The FTSE 100 mining giant was forced into the writedown after a decade-long stampede into the brave new world of US shale gas produced so much of the stuff that its price tumbled to 10-year lows, taking the value of its producers with them.

"Put simply, the surge in shale gas production has caused a massive near-term oversupply which has caused the gas price to plunge," said Glynn Williams, a partner at oil and gas services investment firm Epi-V.

"The problem is exacerbated because the minerals leasing system in the US obliges lessees to drill fairly quickly or relinquish their drilling rights," he added.

BHP's chief executive Marius Kloppers and Mike Yeager, the group's petroleum head, will forgo their bonuses as retribution for paying $4.75bn for the Fayetteville assets in February 2011. Just 18 months later, the business had lost more than half its value as the US gas price fell from $3.88 per thousand cubic feet when the deal was struck to as little as $1.91 in April, before recovering slightly to now hover around $2.75.

Today's mildly-improved US gas price is well below its peak of $14 per thousand cubic feet in 2005 when US looked set to become a major importer and the shale industry was in its infancy. Meanwhile, it's only about a quarter of the price in Europe and about an eighth of what the Japanese will pay – but for now, these markets are off-limits for America which doesn't have the liquefied natural gas (LNG) plants needed to liquefy the gas at minus 160C, shrinking it to 1/600th of its original size so that it can be shipped overseas.

Ill-timed as BHP's acquisition undoubtedly was, Kloppers and Yeager are by no means alone in overpaying for assets at the top of the market. On the last Friday of July, BG, the former exploration arm of British Gas, took a $1.3bn exceptional US fracking-related hit, and on the same day the Canadian giant Encana announced a $1.7bn writedown, largely on the back of its US business. A few days later, BP announced it would also take $2.1bn worth of, largely US fracking-related, writedowns.

Fracking, or hydraulic fracturing – which blasts gas from the rock with a mixture of water, sand and chemicals – has become increasingly popular in recent years as technological developments have made the rock-based reserves cheaper and easier to access.

The practice is far more advanced in the US, where it has caused a huge deal of controversy amid allegations that it causes earthquakes and pollutes ground water. Some countries, such as France and Switzerland have banned it, others, such as Poland and China are in the early stages of development, while Britain is still working out whether to allow it to continue and, if so, on what terms.

But while protests in the US have largely failed to curb the shale gas industry's development, the plummeting gas price is now doing the job for them. The number of shale gas rigs operating in the US has tumbled by 44 per cent in the past year to stand at about 300 now, according to industry estimates.

Take Chesapeake, the world's biggest shale gas producer.
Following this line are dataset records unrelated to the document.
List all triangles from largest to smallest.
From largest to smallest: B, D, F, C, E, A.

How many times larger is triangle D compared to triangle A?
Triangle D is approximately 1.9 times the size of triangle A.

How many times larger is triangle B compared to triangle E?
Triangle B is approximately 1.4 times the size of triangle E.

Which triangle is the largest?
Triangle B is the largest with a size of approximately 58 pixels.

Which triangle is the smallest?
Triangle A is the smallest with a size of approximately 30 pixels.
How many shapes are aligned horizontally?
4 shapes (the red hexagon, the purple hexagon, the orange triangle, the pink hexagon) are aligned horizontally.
It's in the process of cutting its gas drilling activities by about two-thirds this year in a move that will reduce production by about 7 per cent next year – it's first decline in 23 years.

Although America's shale gas producers have suffered a collective shock to the system in recent months, their medium to long-term future actually looks quite promising – thanks initially to the vast amounts of oil which the rocks contain, which has traditionally taken second place to the gas deposits.
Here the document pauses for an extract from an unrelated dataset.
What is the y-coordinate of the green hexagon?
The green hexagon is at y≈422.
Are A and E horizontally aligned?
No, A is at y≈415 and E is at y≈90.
Hydrocarbon producers such as Chesapeake and BHP are furiously switching their fracking resources from gas to oil, which is unlikely to suffer the same depression in its price as gas as the US has the infrastructure in place to export much of the additional oil it produces from shale. As a result, the number of shale oil rigs has leapt by 35 per cent to about 860 in the past year.

In the longer term, frackers will also benefit as falling gas production pushes up prices, with experts at the analyst Raymond James forecasting that gas will roughly double to about $5 per thousand cubic feet in the next 18 months or so.

Furthermore, as an expected flurry of LNG export terminals begin to come onstream in about three years, fracking companies will have a valuable further outlet for their gas – the relatively lucrative European and Asian markets.

The US government may choose to veto some of these LNG plants pending a study due in the next few months into their impact on the US price. However, with one project – from Cheniere Energy Partners – already given the green light, experts are hopeful that there could be more such facilities to come.

Not that any of this is likely to have much of a bearing on the UK's fledgling shale gas industry. Activity here is on hold pending a  Government decision on whether to ban the practice after it was found to have caused as many as 50 earthquakes in the Blackpool area last spring. A Department of Energy and Climate Change inquiry into the earthquakes concluded that fracking can be done safely and the Government is expected to give the industry the green light in the autumn.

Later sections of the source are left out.